A Tg-AChE chimera exhibiting functional cholinesterase activity is nevertheless incompetent for secretion. A, 293 cells transfected to express either wild-type Tg (as a positive control), Tg-AChE, or Tg-AChEΔCys were pulse-labeled for 30 min and chased for 3.5 h. The media were collected, and the cells were lysed and immunoprecipitated with anti-Tg before analysis by reducing SDS-PAGE and fluorography. B, specific cholinesterase activity of Tg-AChE and Tg-AChEΔCys (normalized to Western blotting with anti-Tg).
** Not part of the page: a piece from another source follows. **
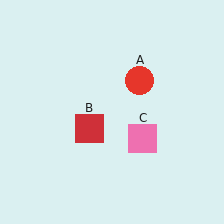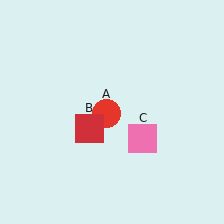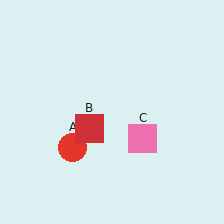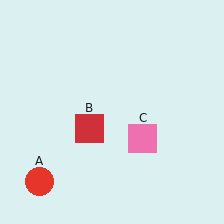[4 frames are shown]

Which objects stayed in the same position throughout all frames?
Red square (object B) and pink square (object C) remained stationary.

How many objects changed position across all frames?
1 object changed position: red circle (object A).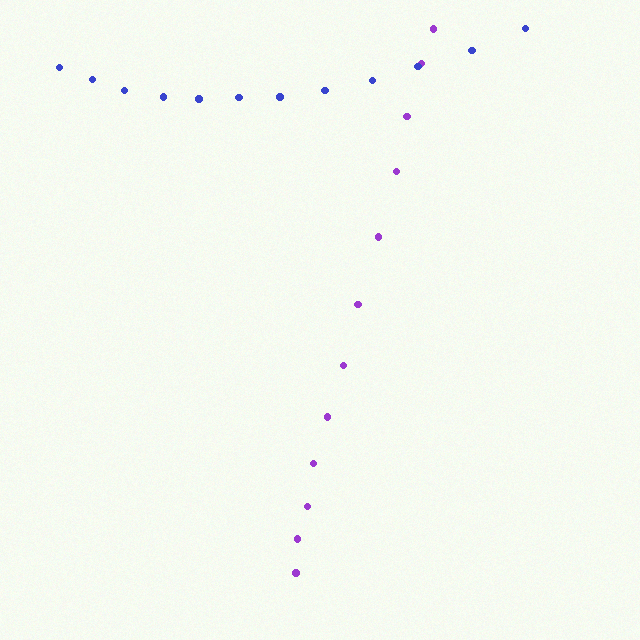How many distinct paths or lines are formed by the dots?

C, an independent experiment similar to panel A but analyzed by non-reducing SDS-PAGE and fluorography. Despite that AChE has a smaller molecular mass than ChEL, Tg-AChE and Tg-AChEΔCys run slower (higher), because they are oxidatively immature. Untransfected cells (Control) are shown in the first two lanes of panels A and C. The position of a 205-kDa molecular mass marker is indicated.